Homeschooling in Colorado
Before you begin homeschooling
Determine if homeschooling is best for your family
- Parents (or guardians) who homeschool are responsible for the education of each student, including purchase of books, supplies, and tests.
- Homeschooled students must be tested in grades 3, 5, 7, 9, and 11 at the expense of the parent.
- Understand the different philosophies and methods of homeschooling and decide if homeschooling is best for your family’s lifestyle and your child’s educational needs. Click here to read about popular homeschooling methods, styles, and philosophies.
- Homeschooling families are responsible to keep records of attendance, immunizations, and test scores. It is also helpful to keep records of high school course work for college applications.
- Click here to read about commitments your family may have to make to homeschool.
Know the law
- You must provide written notification to any Colorado school district at least 14 days before beginning to homeschool. A change in the law, effective July 1, 2007, requires parents to provide written notice of the intent to homeschool once a child turns the age of six years old.
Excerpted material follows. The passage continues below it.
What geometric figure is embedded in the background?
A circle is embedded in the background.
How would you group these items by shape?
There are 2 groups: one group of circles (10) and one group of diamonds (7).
Parents are not required to begin the homeschool program until the child is seven years old. The written notice must include the name, age, place of residence, and number of hours of attendance in the school year for each child who will homeschool (the number of hours should be at least an average of four hours per day for 172 days per year, for a total of at least 688 hours for the school year). You must notify the school district each year that the child is homeschooled, until age sixteen.
- Keep track of records. The law requires that you keep records of attendance, immunizations, and test scores.
- Students must be tested using a nationally norm-referenced test in grades 3, 5, 7, 9, and 11. (See below to find test resources.) The test results must be submitted to the local school district or to a private or parochial school for evaluation. If the student tests at or below the thirteenth percentile, he or she is required to enter a public, private, or parochial school at least until the next testing period.
- Homeschool instruction must include reading, writing, speaking, mathematics, history, civics, literature, science, and the United States Constitution.
- Homeschool students have the right to participate in extra-curricular and interscholastic activities at the local public school. See your neighborhood school for more information. If the student plans to participate in high school varsity athletics, be aware that participation may be limited because of CHSAA rules.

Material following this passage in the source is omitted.